Monday, December 14, 2009

Otto raises the bar for retailers

A new model for producing clothing responsibly is taking shape in Bangladesh. Germany's Otto Group, the world's largest mail order company, has partnered with Nobel Laureate Muhammad Yunus' Grameen Trust to set-up "the factory of the future."

Otto and Grameen have formed a joint-venture to establish Otto Grameen Textile Company in Dhaka, Bangladesh. The factory will produce clothing for export under socially and ecologically sustainable conditions, according to Otto.

Otto is providing interest-free loan for the project to cover the cost of setting up and running the factory. The loan will be paid back in 10-15 years from the profits of the factory. The factory will initially hire 500-700 workers with plans to expand in phase-two.

The company says that the profits will not be distributed to shareholders. The profits will serve to expand and modernise the company, and to pursue social objectives locally. The earnings will be used to offer healthy lunch for workers, set-up daycare centres for workers' children, and launch educational and health care initiatives for workers and their families.

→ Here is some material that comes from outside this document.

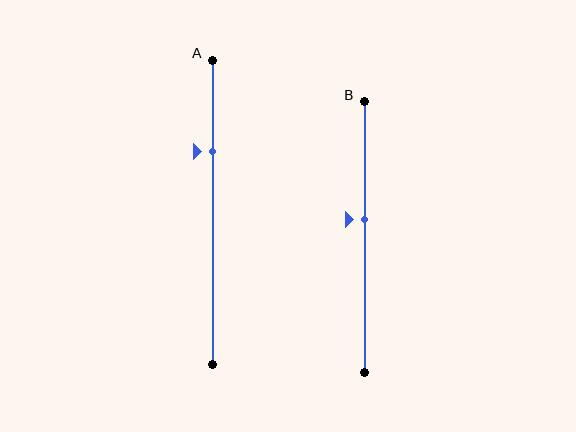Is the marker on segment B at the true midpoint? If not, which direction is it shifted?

On the environmental front, the factory will be carbon neutral. The company says that the ecologically-optimised, CO2 neutral building will be fitted with the most up-to-date insulation, energy-saving lighting and optimised air-conditioning systems, paying special attention to the use of renewable energies.

Dr. Michael Otto, Chairman of the Supervisory Board of the Otto Group says: "The Grameen Otto Textile Company will show that it really is possible to reconcile ecological and social criteria with economic goals. It should become a model for textile production in Bangladesh and for similar factories all around the world."

The plan includes expanding the number of factories across Bangladesh over time and even spread to other countries.

What Otto has committed to do is revolutionary and sets a new benchmark for retail brands who often don't do more than lip service when it comes to the welfare of workers and their families. The big question is: will socially conscious customers flock to stand behind Otto?